The strategic objectives are:
-	Sound corporate governance
-	Operational preparedness for bank failures
-	Enhanced public awareness of the National deposit insurance system
-	Continuing professional development opportunities for staff.
The key functions of the Fund are:
-	to reimburse depositors in the event of forced liquidation of a member bank,
-	to maintain and publish a to-date register of member banks,
-	investment management,
-	to accumulate special reserve for payouts,
-	to select the agent bank for payouts,
-	to act as a party of temporary administration of a bank in conservatorship or in period of withdrawal of the licenses for banking operations,
-	to act as a party of the liquidation commission and the creditor committee as long as the claim of the Fund has been unsettled, and other civil functions.

== Scope of Coverage and Maximum Coverage Limit ==
In Kazakhstan, membership in deposit insurance system is compulsory for those banks which hold license for cash transactions and opening and maintenance of bank accounts of individuals, except for Islamic banks;. As of August 2019, 26 out of total 28 banks are members of deposit insurance system.

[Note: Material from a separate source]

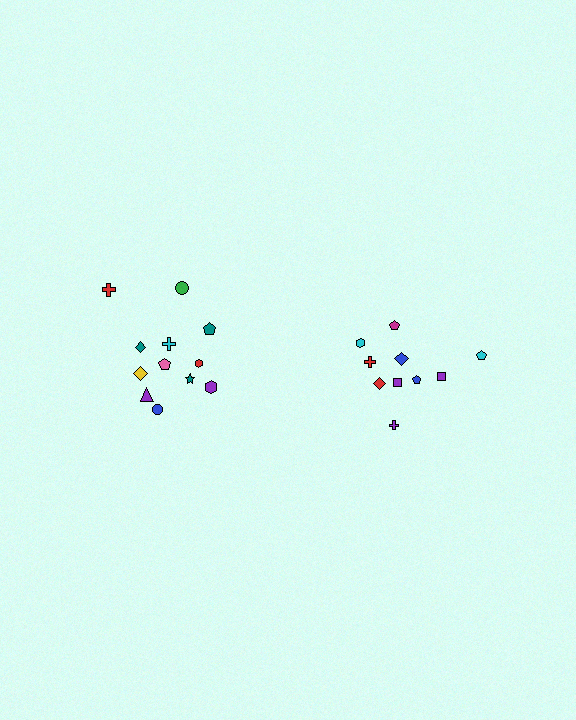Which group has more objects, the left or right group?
The left group.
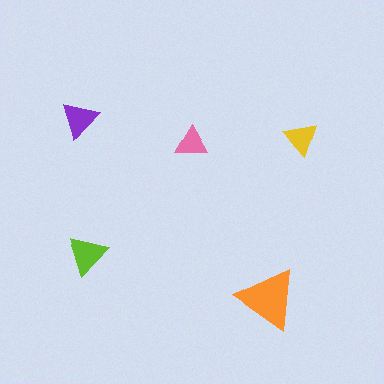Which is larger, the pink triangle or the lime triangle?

The scope of coverage are bank accounts of individuals and individual entrepreneurs of all types with resident banks in the Republic of Kazakhstan in any currency.
On the per-depositor-per-bank basis, the maximum deposit coverage limit for all deposits and bank accounts of individuals shall amount to:

savings deposits in the national currency: 15 million tenge,
other deposits in the national currency: 10 million tenge,
deposits in any foreign currency: 5 million tenge (in equivalent, at the currency exchange rate established as of the date of the enactment of the court's decision on the member-bank's forced liquidation).
Should a depositor have 2 or more deposits allocated with one and the same bank in both national and in foreign currency, this depositor shall be reimbursed in the total amount up to 15 million tenge.

== The Reimbursement Cases ==
As of August 2019, there have been 7 cases of bank failures and reimbursing depositors in Kazakhstan. Payouts to depositors of the banks has amounted to approximately 76 billion Kazakhstan tenge.

== International cooperation ==
KDIF has maintained membership in the International Association of Deposit Insurers since 2003.